To their credit, the delivery service answered my Twitter direct message in 9 minutes:

I apologize for the service that you received during delivery of your package. I would like to report this. Please provide me with your complete address, phone number, and email address. Also, were the contents still intact?

And then:

I am glad the contents are intact, and apologize for how the driver handled the delivery. I filed a complaint for you regarding this delivery issue, and your case number is XXXXXXXX. My apologies again on behalf of XXXXXXXX for the inconvenience this has caused you. I hope that we have the opportunity to serve you more satisfactorily in the future.

The company even asked for the Ring video to use for training purposes. Good recovery, but of course it should have never happened in the first place. It left me wondering how mortified the retailer would be if they only knew.

Inventory Management

I ordered a pair of jeans from one of my favorite retailers, and was thrilled when I found a pair on clearance in my size. But as soon as they arrived, I knew something was amiss: The jeans were covered in dog hair.

OK, I thought, someone tried them on and returned them. It’s fine, I’m going to wash them anyway. I tried them on and had to laugh: They were way too long, and way too tight in the waist. So I double-checked the paper tag affixed to the waistband: 32/30 – exactly my size. Except they clearly weren’t.

Next I checked the sewn-in tag inside the pants. Sure enough, that one said 30/32 – shorter and tighter. I packaged up the pants, completed the return form asking for a replacement, and brought them to my local shipping store. It’s more than a week later, and I haven’t heard anything from the retailer.

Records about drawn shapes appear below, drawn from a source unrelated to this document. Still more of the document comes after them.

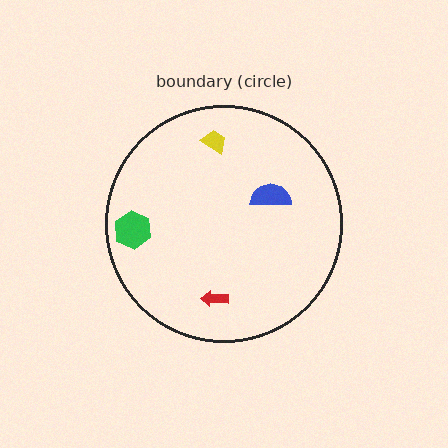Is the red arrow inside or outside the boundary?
Inside.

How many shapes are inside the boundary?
4 inside, 0 outside.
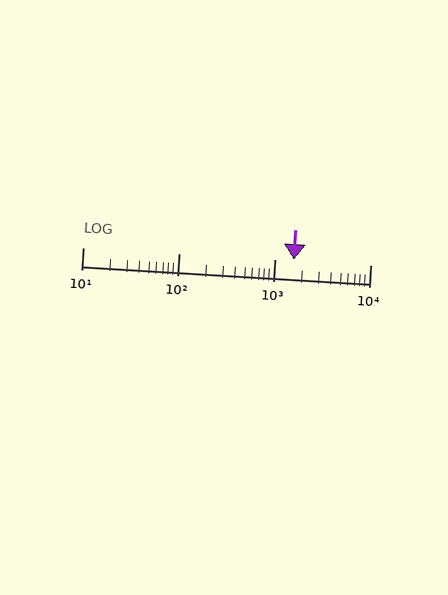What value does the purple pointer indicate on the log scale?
The pointer indicates approximately 1600.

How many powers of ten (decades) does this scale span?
The scale spans 3 decades, from 10 to 10000.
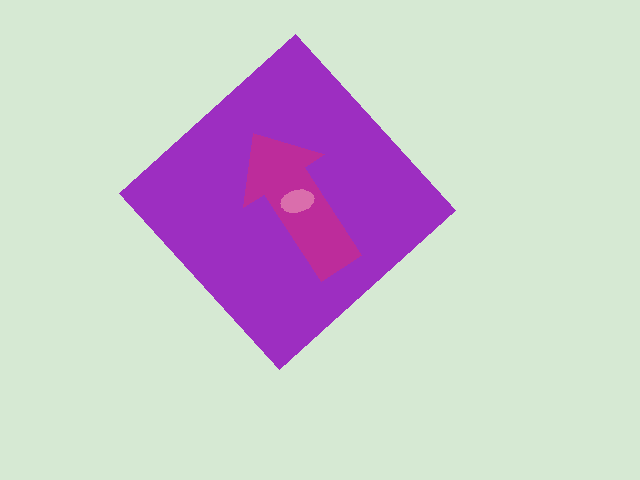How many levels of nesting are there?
3.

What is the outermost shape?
The purple diamond.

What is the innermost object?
The pink ellipse.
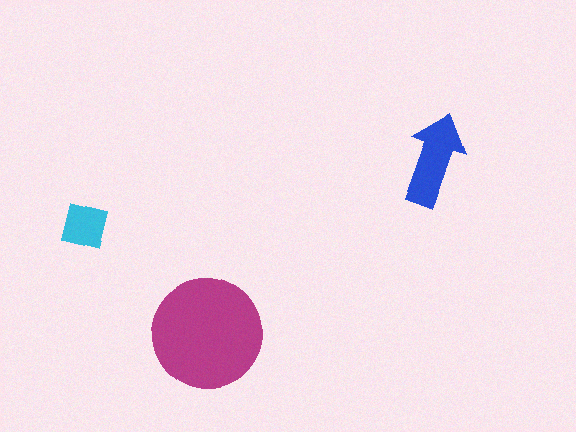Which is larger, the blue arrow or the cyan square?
The blue arrow.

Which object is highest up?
The blue arrow is topmost.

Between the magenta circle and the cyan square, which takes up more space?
The magenta circle.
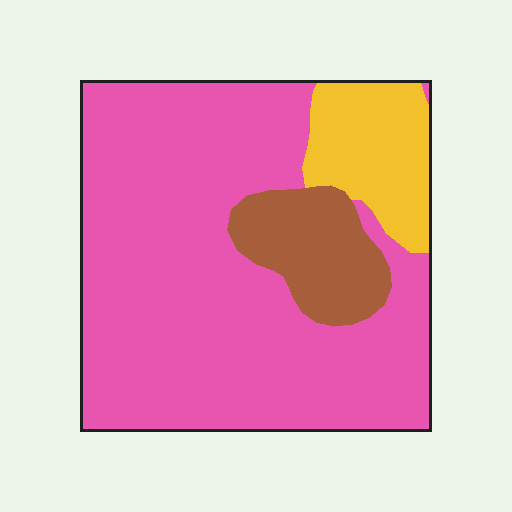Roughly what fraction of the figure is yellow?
Yellow covers 13% of the figure.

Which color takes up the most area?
Pink, at roughly 75%.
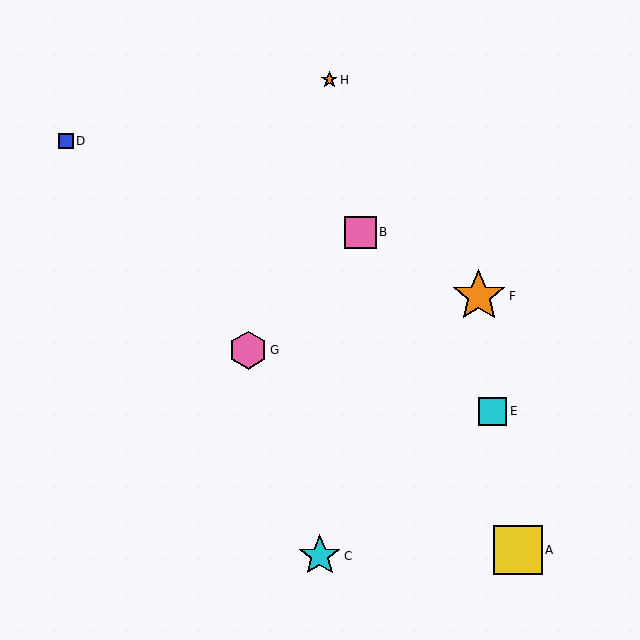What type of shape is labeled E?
Shape E is a cyan square.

If this retailer – to which I have been quite loyal – took even a moment to put themselves in their customer’s shoes (or jeans!), they would realize that my experience has poor. I thought I found a great deal, and then was disappointed at both a dirty and ill-fitting pair of jeans. How will they recover? My guess is a silent refund without any offer to make it right because it’s the easy way out.

Order Completion

Is the order complete when the retailer says it is, or when the customer says it is?

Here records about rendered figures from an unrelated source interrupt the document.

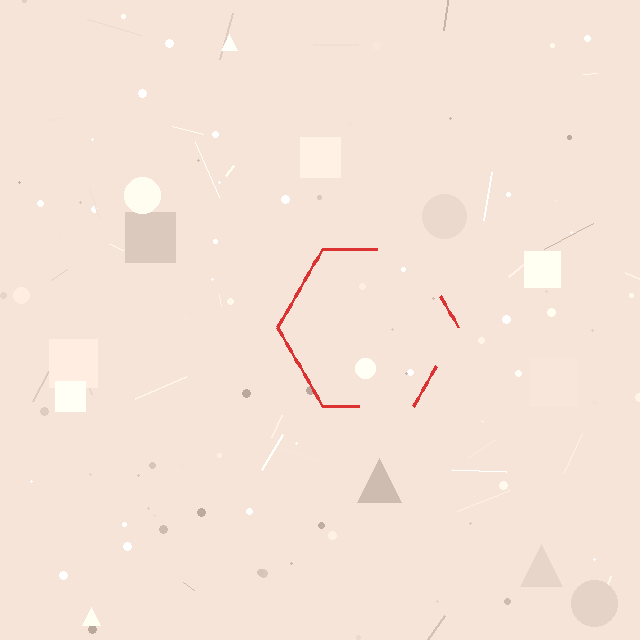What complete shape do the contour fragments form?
The contour fragments form a hexagon.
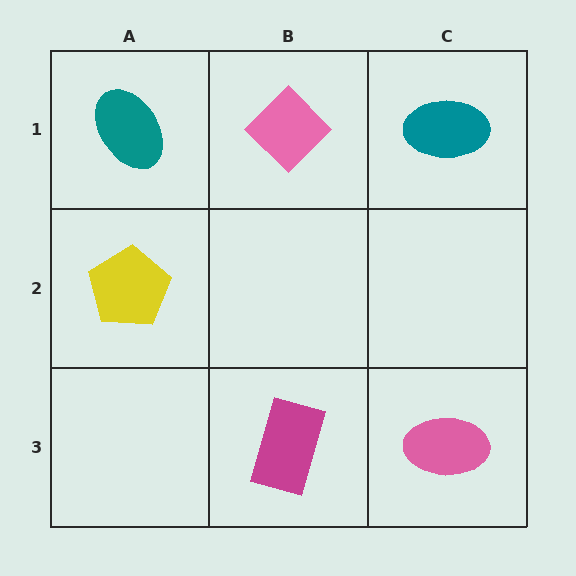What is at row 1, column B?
A pink diamond.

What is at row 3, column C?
A pink ellipse.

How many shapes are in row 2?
1 shape.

I recently ordered a new bedroom set for my daughter. I purchased all of the furniture from one retailer, and then a mattress and base from a second retailer.

Retailer #1 shipped the furniture in 9 boxes to a freight company, and once the freight company received the boxes, the retailer proclaimed that the order had been “delivered.” Except that it was still more than a week away from arriving at my house. How does that leave a customer feeling, when they’ve spent a lot of money on new furniture and suddenly it’s “delivered” but not really?

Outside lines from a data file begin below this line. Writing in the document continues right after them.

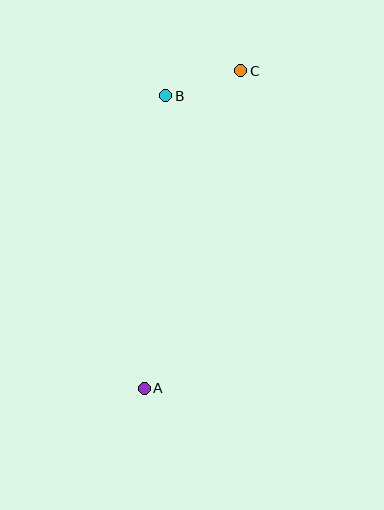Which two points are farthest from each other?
Points A and C are farthest from each other.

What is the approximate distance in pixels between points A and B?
The distance between A and B is approximately 293 pixels.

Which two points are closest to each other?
Points B and C are closest to each other.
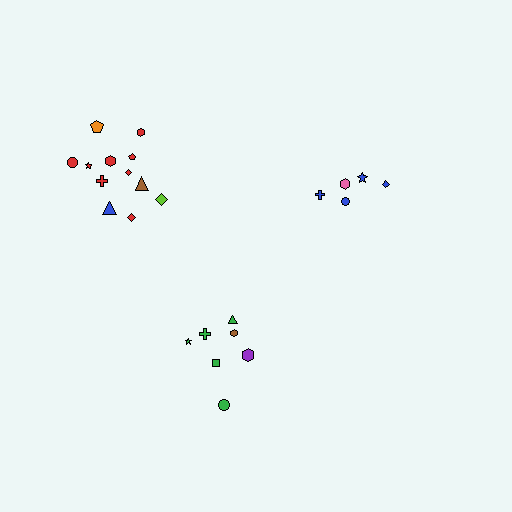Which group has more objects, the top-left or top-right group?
The top-left group.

Retailer #2 shipped the base immediately, and although they did alert me that the mattress would be shipped separately, they didn’t prepare me for seeing online that my order was “completed” when only the base had arrived. Nearly a week later, I finally received the mattress, but those days in between were filled with stress and questions.

Communication is one of the biggest opportunities that most companies have to improve their customer experience. It’s always better to overcommunicate than under-communicate, and in this case, a little more communication would have made the entire ordering experience much smoother.

The Last Mile

The “recency effect” in psychology says that people remember the last thing that happens more than things that happened earlier. According to the American Psychological Association, the recency effect is:

a memory phenomenon in which the most recently presented facts, impressions, or items are learned or remembered better than material presented earlier. This effect can occur in both formal learning situations and social contexts. For example, it can result in inaccurate ratings of a person’s abilities due to the inordinate influence of the most recent information received about that person.

In other words, the last part of the customer experience may be the most important in your customers’ minds. So make sure that every customer gets your company’s full attention and resources on every order, every time, until the very end.